One it does not allow to trouble the trajectory of its engineering ingenuity.

A consideration which only seems to get a look in years into the AI dev process, at the cusp of a real-world rollout — which Pichai said would be coming shortly.

Deception by design

“Google’s experiments do appear to have been designed to deceive,” agreed Dr Thomas King, a researcher at the Oxford Internet Institute’s Digital Ethics Lab, discussing the Duplex demo. “Because their main hypothesis was ‘can you distinguish this from a real person?’. In this case it’s unclear why their hypothesis was about deception and not the user experience… You don’t necessarily need to deceive someone to give them a better user experience by sounding naturally. And if they had instead tested the hypothesis ‘is this technology better than preceding versions or just as good as a human caller’ they would not have had to deceive people in the experiment.

“As for whether the technology itself is deceptive, I can’t really say what their intention is — but… even if they don’t intend it to deceive you can say they’ve been negligent in not making sure it doesn’t deceive… So I can’t say it’s definitely deceptive, but there should be some kind of mechanism there to let people know what it is they are speaking to.”

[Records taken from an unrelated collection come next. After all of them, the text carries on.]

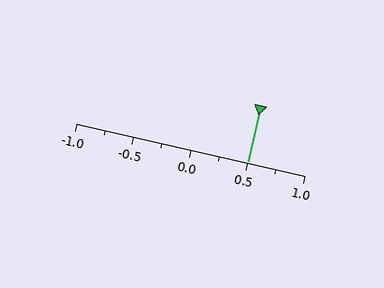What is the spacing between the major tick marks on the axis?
The major ticks are spaced 0.5 apart.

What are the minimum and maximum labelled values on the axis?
The axis runs from -1.0 to 1.0.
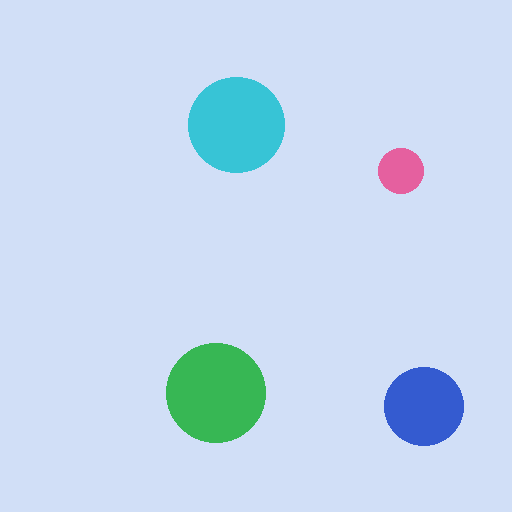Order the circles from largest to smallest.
the green one, the cyan one, the blue one, the pink one.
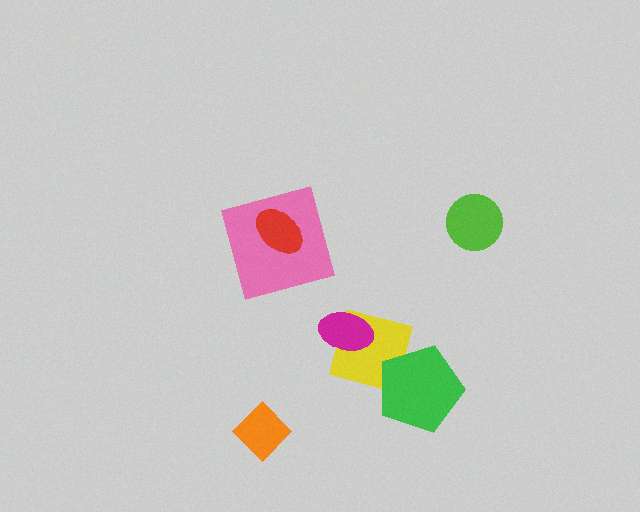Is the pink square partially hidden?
Yes, it is partially covered by another shape.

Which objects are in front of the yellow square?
2 objects cover part of the yellow square: the magenta ellipse and the green pentagon.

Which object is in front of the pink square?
The red ellipse is in front of the pink square.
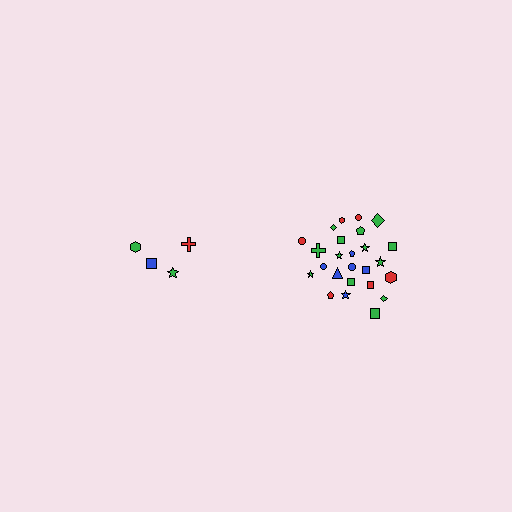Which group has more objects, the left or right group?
The right group.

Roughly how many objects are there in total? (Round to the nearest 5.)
Roughly 30 objects in total.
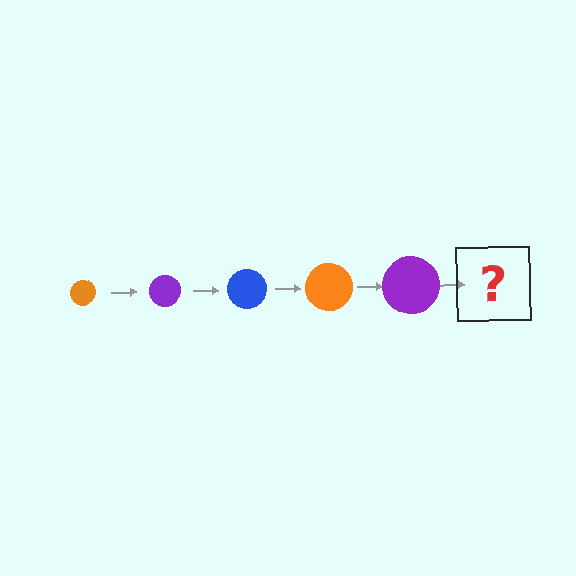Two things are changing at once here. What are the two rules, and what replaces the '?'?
The two rules are that the circle grows larger each step and the color cycles through orange, purple, and blue. The '?' should be a blue circle, larger than the previous one.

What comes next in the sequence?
The next element should be a blue circle, larger than the previous one.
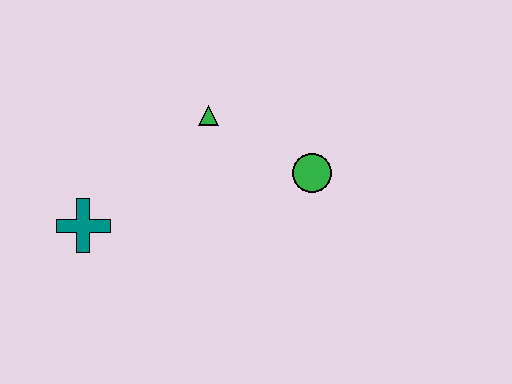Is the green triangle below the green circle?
No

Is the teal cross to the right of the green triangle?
No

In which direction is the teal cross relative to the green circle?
The teal cross is to the left of the green circle.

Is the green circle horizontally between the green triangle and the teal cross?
No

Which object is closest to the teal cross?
The green triangle is closest to the teal cross.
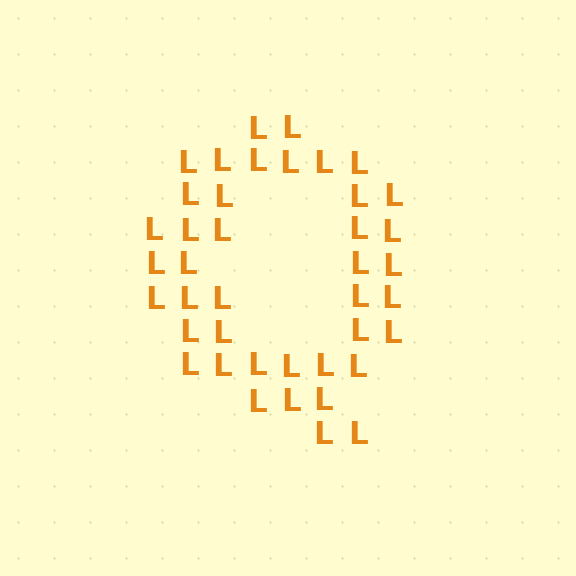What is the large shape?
The large shape is the letter Q.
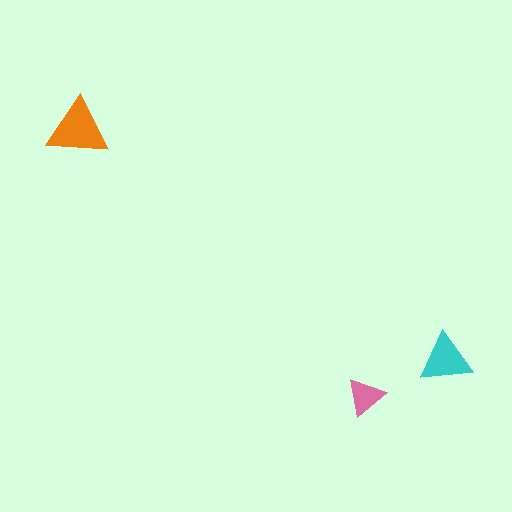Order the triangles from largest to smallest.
the orange one, the cyan one, the pink one.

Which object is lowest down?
The pink triangle is bottommost.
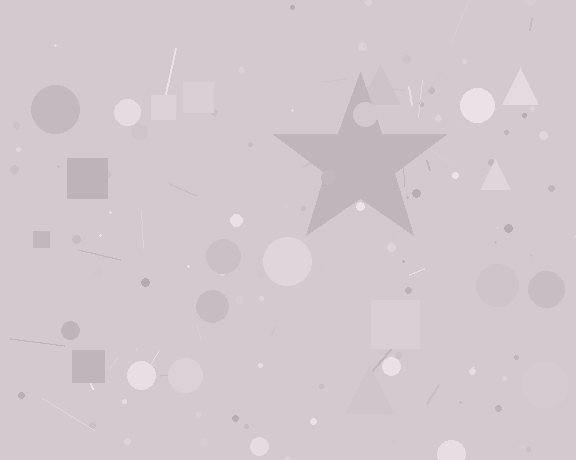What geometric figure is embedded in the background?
A star is embedded in the background.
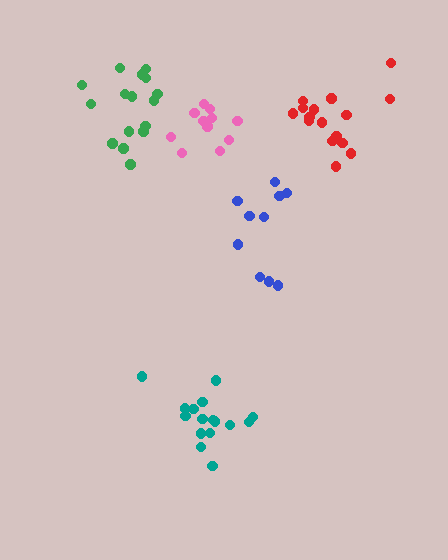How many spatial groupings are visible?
There are 5 spatial groupings.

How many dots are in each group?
Group 1: 16 dots, Group 2: 16 dots, Group 3: 11 dots, Group 4: 10 dots, Group 5: 16 dots (69 total).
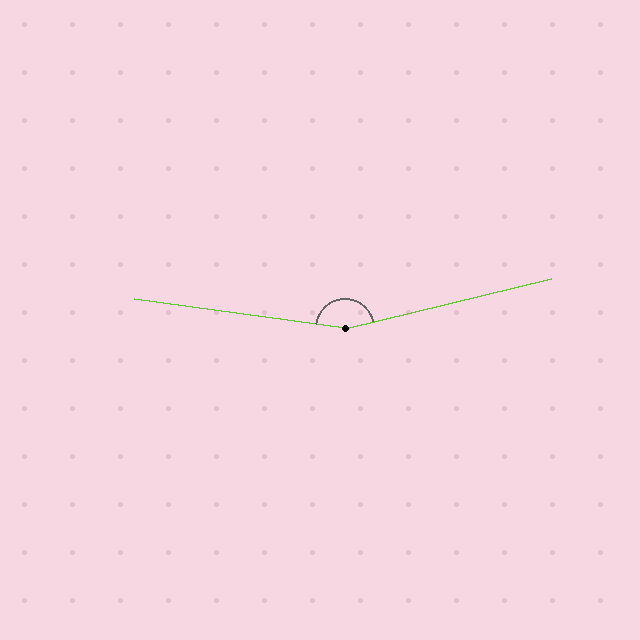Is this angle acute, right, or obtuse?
It is obtuse.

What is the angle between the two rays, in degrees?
Approximately 158 degrees.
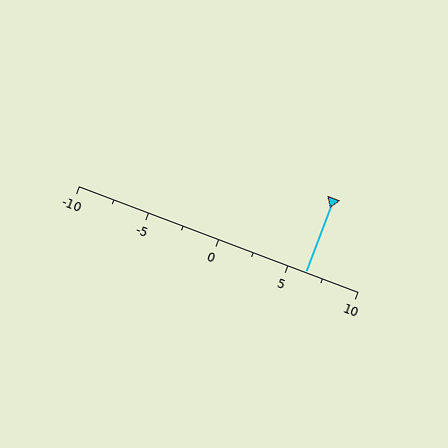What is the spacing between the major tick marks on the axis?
The major ticks are spaced 5 apart.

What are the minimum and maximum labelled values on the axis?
The axis runs from -10 to 10.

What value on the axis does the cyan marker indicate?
The marker indicates approximately 6.2.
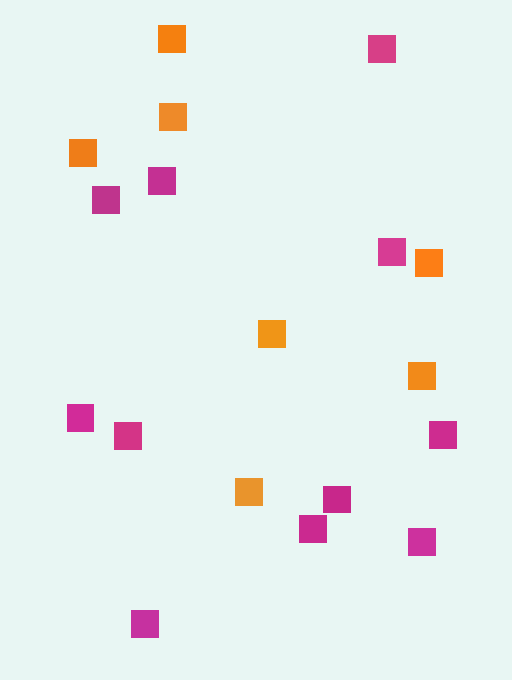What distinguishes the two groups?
There are 2 groups: one group of orange squares (7) and one group of magenta squares (11).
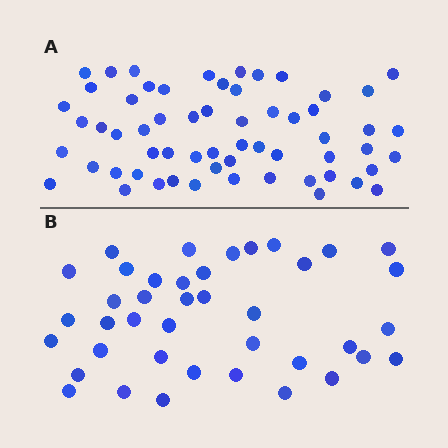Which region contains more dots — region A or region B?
Region A (the top region) has more dots.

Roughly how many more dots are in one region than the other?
Region A has approximately 20 more dots than region B.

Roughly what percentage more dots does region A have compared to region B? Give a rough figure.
About 50% more.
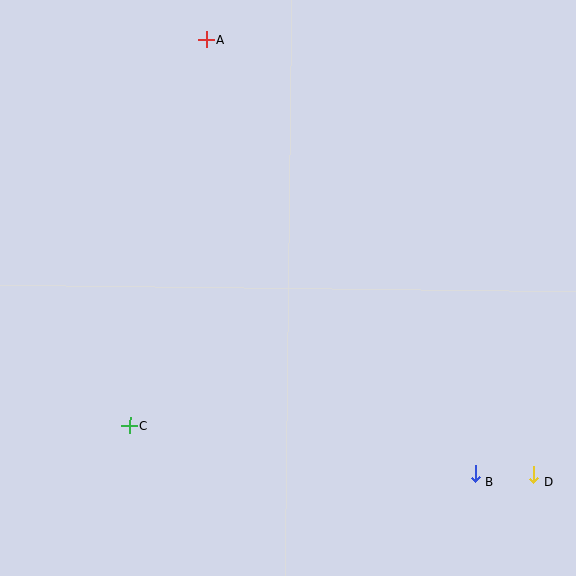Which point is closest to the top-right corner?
Point A is closest to the top-right corner.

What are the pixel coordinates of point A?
Point A is at (206, 40).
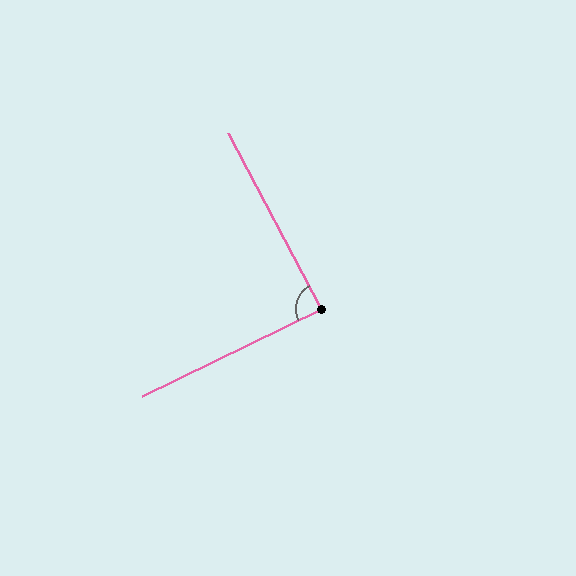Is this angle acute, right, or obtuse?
It is acute, close to a right angle.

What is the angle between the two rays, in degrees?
Approximately 88 degrees.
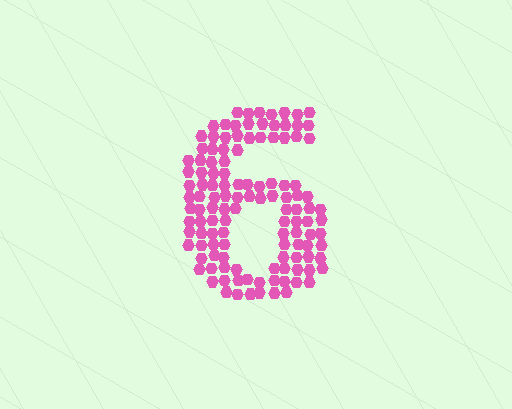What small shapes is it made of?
It is made of small hexagons.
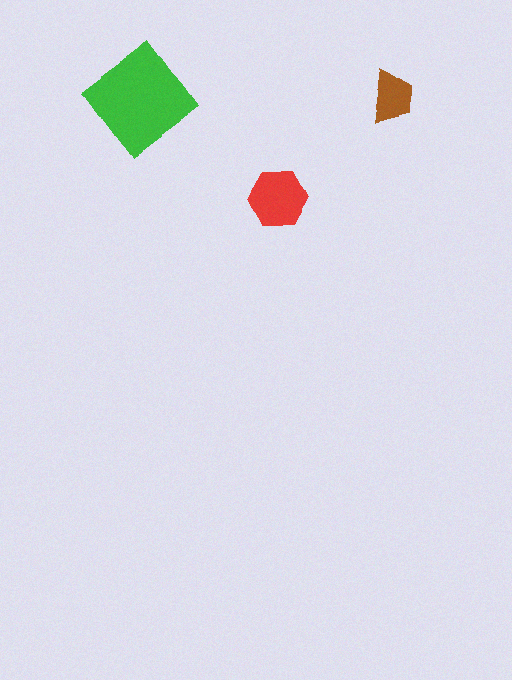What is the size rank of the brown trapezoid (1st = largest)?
3rd.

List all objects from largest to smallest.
The green diamond, the red hexagon, the brown trapezoid.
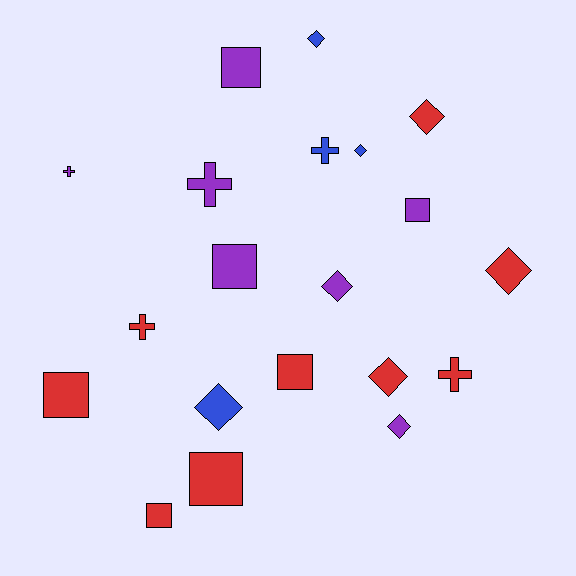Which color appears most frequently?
Red, with 9 objects.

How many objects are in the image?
There are 20 objects.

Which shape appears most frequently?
Diamond, with 8 objects.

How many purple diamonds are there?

“I’m at a university and if you’re going to do something which involves deception you have to really demonstrate there’s a scientific value in doing this,” he added, agreeing that, as a general principle, humans should always be able to know that an AI they’re interacting with is not a person.

Because who — or what — you’re interacting with “shapes how we interact”, as he put it. “And if you start blurring the lines… then this can sew mistrust into all kinds of interactions — where we would become more suspicious as well as needlessly replacing people with meaningless agents.”

No such ethical conversations troubled the I/O stage, however.

Yet Pichai said Google had been working on the Duplex technology for “many years”, and went so far as to claim the AI can “understand the nuances of conversation” — albeit still evidently in very narrow scenarios, such as booking an appointment or reserving a table or asking a business for its opening hours on a specific date.

“It brings together all our investments over the years in natural language understanding, deep learning, text to speech,” he said.

What was yawningly absent from that list, and seemingly also lacking from the design of the tricksy Duplex experiment, was any sense that Google has a deep and nuanced appreciation of the ethical concerns at play around AI technologies that are powerful and capable enough of passing off as human — thereby playing lots of real people in the process.

The Duplex demos were pre-recorded, rather than live phone calls, but Pichai described the calls as “real” — suggesting Google representatives had not in fact called the businesses ahead of time to warn them its robots might be calling in.

“We have many of these examples where the calls quite don’t go as expected but our assistant understands the context, the nuance… and handled the interaction gracefully,” he added after airing the restaurant unable-to-book example.

So Google appears to have trained Duplex to be robustly deceptive — i.e. to be able to reroute around derailed conversational expectations and still pass itself off as human — a feature Pichai lauded as ‘graceful’.

And even if the AI’s performance was more patchy in the wild than Google’s demo suggested it’s clearly the CEO’s goal for the tech.

While trickster AIs might bring to mind the iconic Turing Test — where chatbot developers compete to develop conversational software capable of convincing human judges it’s not artificial — it should not.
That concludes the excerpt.